Les évêques du Nicaragua ont finalement accepté le 24 avril d’être «des médiateurs et des témoins du dialogue» dans la crise sociale qui oppose les nicaraguayens au président Daniel Ortega depuis sa décision de réformer le système des retraites.
Depuis près d’une semaine, le Nicaragua s’enfonce dans la crise et connaît une vague de manifestations et de heurts, déclenchée par des étudiants contre une réforme des retraites réduisant le montant des pensions. Selon le Centre nicaraguayen des droits de l’homme (Cenidh), ces manifestations ont fait 34 morts, mercredi 25 avril, dont une majorité d’étudiants. Deux policiers ont également été tués ainsi qu’un cameraman, abattu en plein reportage. Un bilan qui pourrait encore s’aggraver dans les prochaines heures, puisque 66 blessés sont à l’hôpital, dont 12 « dans un état grave et en soins intensifs », a précisé Marcos Carmona, représentant de l’ONG. Par ailleurs, 16 personnes sont toujours portées disparues. « Nous condamnons la violence utilisée par la police et ses groupes paramilitaires », a déclaré le responsable du Cenidh. L’Union européenne, les Etats-Unis et le Vatican ont critiqué à l’unisson la force excessive utilisée par la police. L’ONU a même dit soupçonner de possibles « exécutions illégales ».
Appel du pape et des évêques à la réconciliation
Au terme de la prière du Regina Coeli, dimanche 22 avril 2018, le pape François a souhaité «que cesse toute violence» au Nicaragua: «Je suis très préoccupé par ce qui se passe ces jours-ci au Nicaragua, où, suite à une protestation sociale, il y a eu des affrontements, qui ont même fait plusieurs victimes», a déclaré le souverain pontife qui a exprimé sa «proximité dans la prière à ce pays bien-aimé», et s’unit aux évêques du pays «pour demander que cesse toute violence, que soit évité un bain de sang inutile et que les questions ouvertes soient résolues pacifiquement et avec le sens des responsabilités».
Les évêques du Nicaragua ont aussi appelé à la réconciliation et à «rechercher à tout prix la paix et la sagesse», exhortant à «entendre le cri des jeunes qui revendiquent leurs droits et la voix de ceux qui se sont exprimé contre la réforme des retraites».
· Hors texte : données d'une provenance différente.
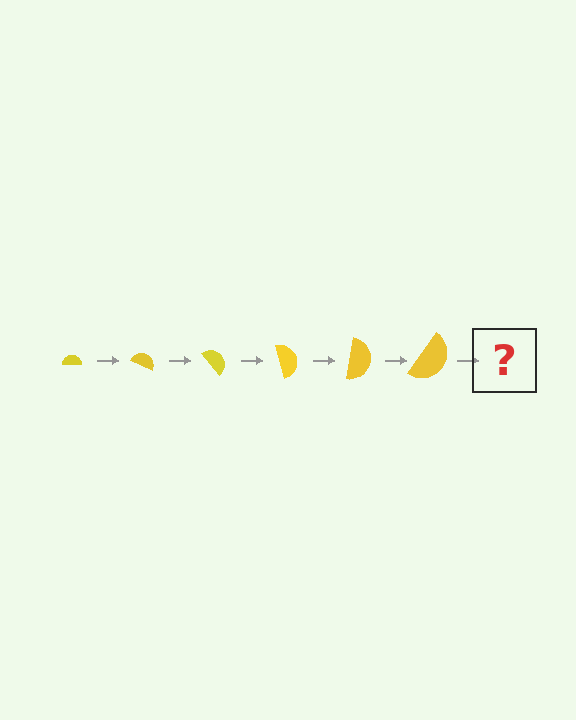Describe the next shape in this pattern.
It should be a semicircle, larger than the previous one and rotated 150 degrees clockwise from the start.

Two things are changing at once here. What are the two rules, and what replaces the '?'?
The two rules are that the semicircle grows larger each step and it rotates 25 degrees clockwise each step. The '?' should be a semicircle, larger than the previous one and rotated 150 degrees clockwise from the start.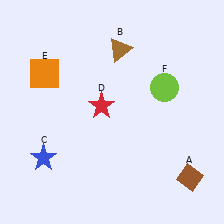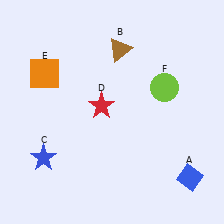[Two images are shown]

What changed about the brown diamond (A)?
In Image 1, A is brown. In Image 2, it changed to blue.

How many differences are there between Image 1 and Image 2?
There is 1 difference between the two images.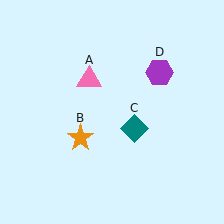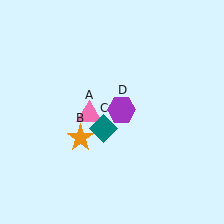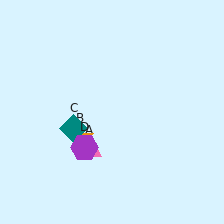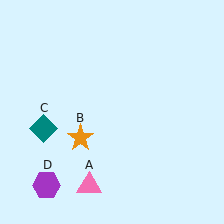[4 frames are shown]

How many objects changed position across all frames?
3 objects changed position: pink triangle (object A), teal diamond (object C), purple hexagon (object D).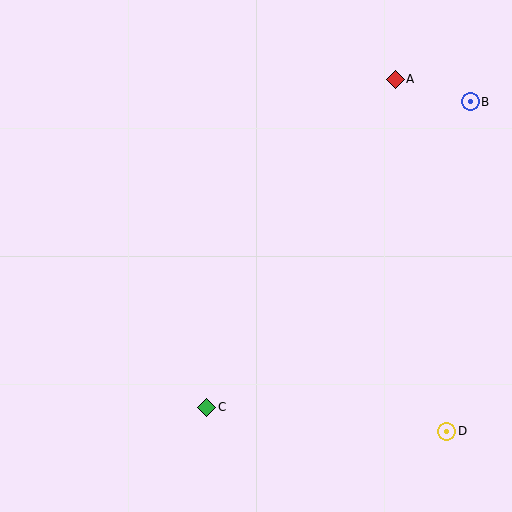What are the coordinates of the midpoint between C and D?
The midpoint between C and D is at (327, 419).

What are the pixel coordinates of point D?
Point D is at (447, 431).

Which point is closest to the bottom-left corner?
Point C is closest to the bottom-left corner.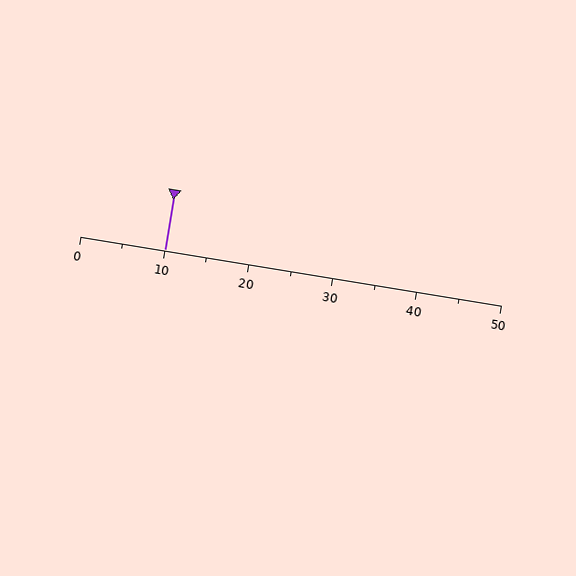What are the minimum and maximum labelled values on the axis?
The axis runs from 0 to 50.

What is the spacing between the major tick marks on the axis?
The major ticks are spaced 10 apart.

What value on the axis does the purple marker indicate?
The marker indicates approximately 10.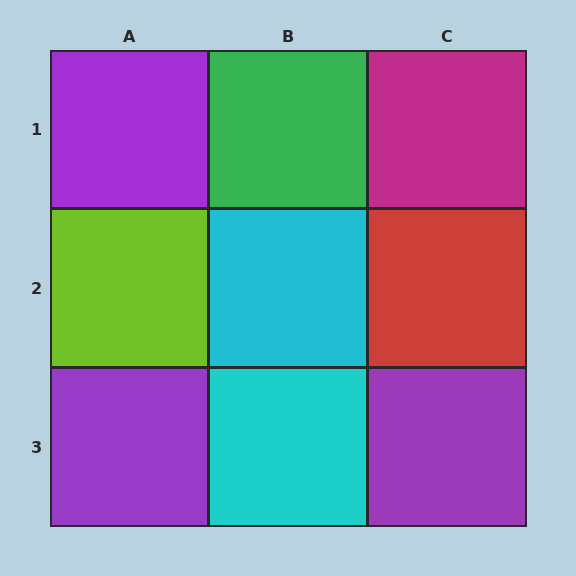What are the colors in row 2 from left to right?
Lime, cyan, red.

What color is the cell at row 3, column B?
Cyan.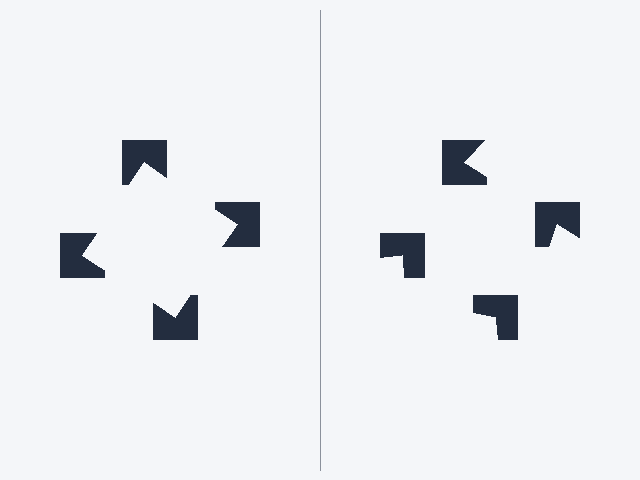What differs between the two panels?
The notched squares are positioned identically on both sides; only the wedge orientations differ. On the left they align to a square; on the right they are misaligned.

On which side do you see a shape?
An illusory square appears on the left side. On the right side the wedge cuts are rotated, so no coherent shape forms.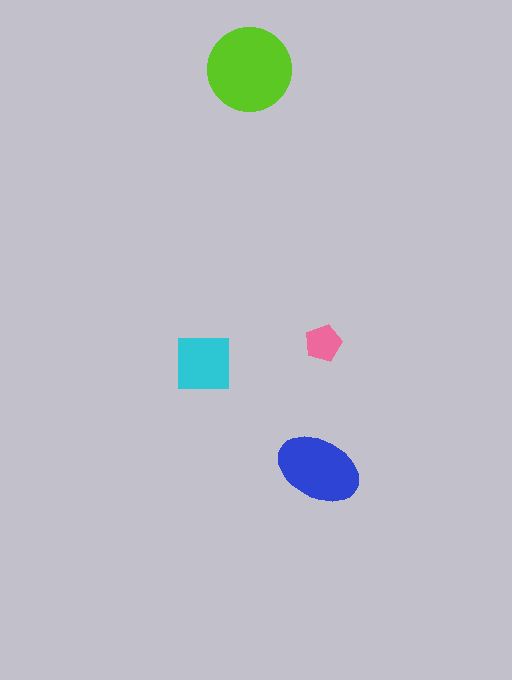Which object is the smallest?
The pink pentagon.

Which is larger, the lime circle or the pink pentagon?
The lime circle.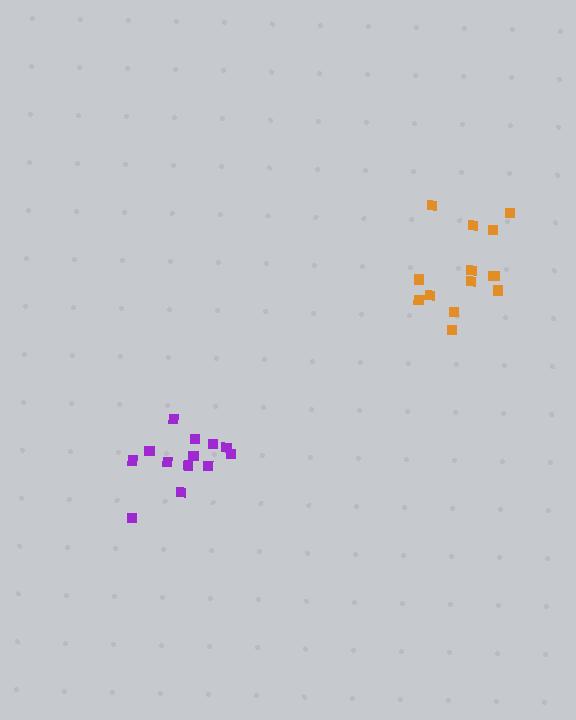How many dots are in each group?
Group 1: 13 dots, Group 2: 14 dots (27 total).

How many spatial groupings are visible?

Face à cette situation, le président nicaraguayen Daniel Ortega (photo) a assuré que son gouvernement allait renouer le dialogue. «Le gouvernement est totalement d’accord pour reprendre le dialogue pour la paix, pour la stabilité, pour le travail afin que notre pays ne soit pas confronté à la terreur que nous vivons en ces moments», a t-il déclaré à la télévision nationale. Les autorités ont également libéré des dizaines d’étudiants arrêtés lors des manifestations, et levé la censure appliquée à une télévision locale. Suspendus depuis jeudi dernier, les cours ont repris dans la matinée dans les écoles du pays. Néanmoins, malgré cette capitulation présidentielle, les manifestations, les plus importantes depuis dix ans dans le pays, se sont intensifiées.
Dès lors, pour éviter toute aggravation de la situation, l’archevêque de Managua, le cardinal Leopoldo Brenes, a accepté de servir de « médiateur et témoin » du dialogue, en insistant pour que le gouvernement « évite tout acte de violence ». L’objectif et le principal souci de la médiation épiscopale sont d’éviter les violences. L’évêque auxiliaire de Managua, Mgr Silvio Báez, très visible et influent, notamment sur les réseaux sociaux, a lui appelé sur son compte Twitter à participer ce samedi 28 avril à une manifestation « pour que les Nicaraguayens montrent leur foi et leur amour du Nicaragua. Désormais, le chemin est ouvert pour construire de façon pacifique et civique un nouveau pays», a assuré l’évêque auxiliaire.